HENRY WARD BEECHER QUOTES VIII

American clergyman (1813-1887)

Truth is the bread of a noble manhood.

HENRY WARD BEECHER

Proverbs from Plymouth Pulpit


Faith means a sanctified imagination, or the imagination applied to spiritual things.

HENRY WARD BEECHER

Proverbs from Plymouth Pulpit


One of the affecting features in a life of vice is the longing, wistful outlooks given by the wretches who struggle with unbridled passions, towards virtues which are no longer within their reach. Men in the tide of vice are sometimes like the poor creatures swept down the stream of mighty rivers, who see people safe on shore, and trees, and flowers, as they go quickly past; and all things that are desirable gleam upon them for a moment to heighten their trouble, and to aggravate their swift-coming destruction.

HENRY WARD BEECHER

Life Thoughts


Our earthly loves are but so many silver steps leading us up to the great golden love of God.

HENRY WARD BEECHER

Proverbs from Plymouth Pulpit


A man that does nothing but watch evil, never will overcome it.

HENRY WARD BEECHER

Proverbs from Plymouth Pulpit


As the imagination is set to look into the invisible and immaterial, it seems to attract something of their vitality; and though it can give nothing to the body to redeem it from years, it can give to the soul that freshness of youth in old age which is even more beautiful than youth in the young.

HENRY WARD BEECHER

Life Thoughts


God makes the life fertile by disappointments, as he makes the ground fertile by frosts.

HENRY WARD BEECHER

Proverbs from Plymouth Pulpit


Wealth held by a class and used ambitiously becomes as despotic as an absolute monarchy, and has in its hands manners, customs, laws, institutions, and governments themselves.

HENRY WARD BEECHER

Proverbs from Plymouth Pulpit


There is in youth a purity of character which, when once touched and defiled, can never be restored; a fringe more delicate than frost-work, and which, when torn and broken, can never be re-embroidered.

HENRY WARD BEECHER

Proverbs from Plymouth Pulpit


A lie always needs a truth for a handle to it, else the hand would cut itself which sought to drive it home upon another. The worst lies, therefore, are those whose blade is false, but whose handle is true.

HENRY WARD BEECHER

Life Thoughts


The way to begin a Christian life is not to study theology. Piety before theology. Right living will produce right thinking. Yet many men, when their consciences are aroused, run for catechisms, and commentaries, and systems. They do not mean to be shallow Christians. They intend to be thorough, if they enter upon the Christian life at all. Now, theologies are well in their place; but repentance and love must come before all other experiences.
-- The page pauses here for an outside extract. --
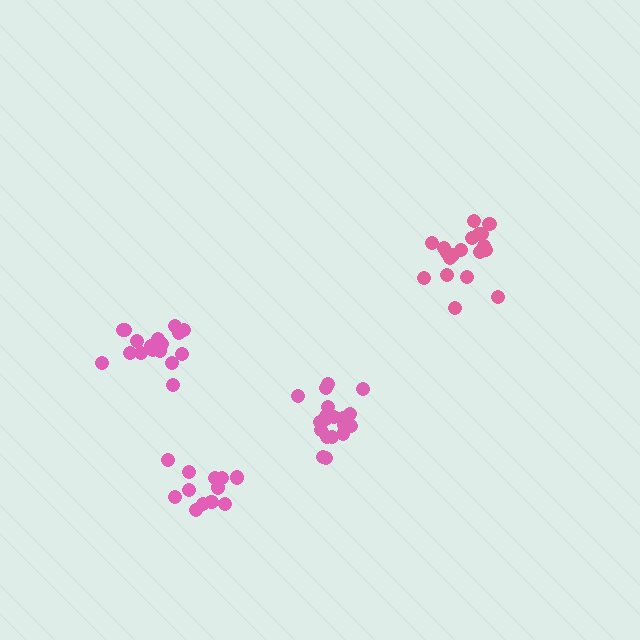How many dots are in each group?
Group 1: 19 dots, Group 2: 19 dots, Group 3: 17 dots, Group 4: 13 dots (68 total).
First a cure for your sin-sick soul, and then theologies. Suppose a man were taken with the cholera, and, instead of sending for a physician, he should send to a bookstore, and buy all the books which have been written on the human system, and, while the disease was working in his vitals, he should say, "I'll not put myself in the hands of any of these doctors. I shall probe this thing to the bottom." Would it not be better for him first to be cured of the cholera?

HENRY WARD BEECHER

Life Thoughts


God does not refuse to make himself known to man. He only will not do it by the symbolism of matter. He comes to us at once by the most natural course. We are in a transient state; our bodies are accidental, and God comes to us by that which is higher and truer--the intuitions of the soul.

HENRY WARD BEECHER

Life Thoughts


This world is magnificent for strangers and pilgrims, but miserable for residents.

HENRY WARD BEECHER

Proverbs from Plymouth Pulpit


God is himself a vast medicine for man. It is the heart of God that carries restoration, inspiration, aspiration, and final victory.

HENRY WARD BEECHER

Proverbs from Plymouth Pulpit


Surely, of all things that are, snow is the most beautiful and the most feeble! Born of air-drops, less than the fallen dew, disorganized by a puff of warmth, driven everywhere by the least motion of the winds, each particle light and soft, and falling to the earth with such noiseless gentleness, that the wings of ten million times ten million makes no sound in the air, and the footfall of thrice as many makes no noise.

HENRY WARD BEECHER

attributed, Day's Collacon


We sleep, but the loom of life never stops; and the pattern which was weaving when the sun went down is weaving when it comes up tomorrow.

HENRY WARD BEECHER

Life Thoughts


A woman's pity often opens the door to love.

HENRY WARD BEECHER

Proverbs from Plymouth Pulpit


The mischiefs of anarchy have been equaled by the mischiefs of government.

HENRY WARD BEECHER

Proverbs from Plymouth Pulpit


It usually takes a hundred years to make a law, and then, after it has done its work, it usually takes a hundred years to get rid of it.

HENRY WARD BEECHER

Proverbs from Plymouth Pulpit


Wickedness goes to great lengths and depths where it is not checked and restrained by the free and continuous expression of the indignation of good men.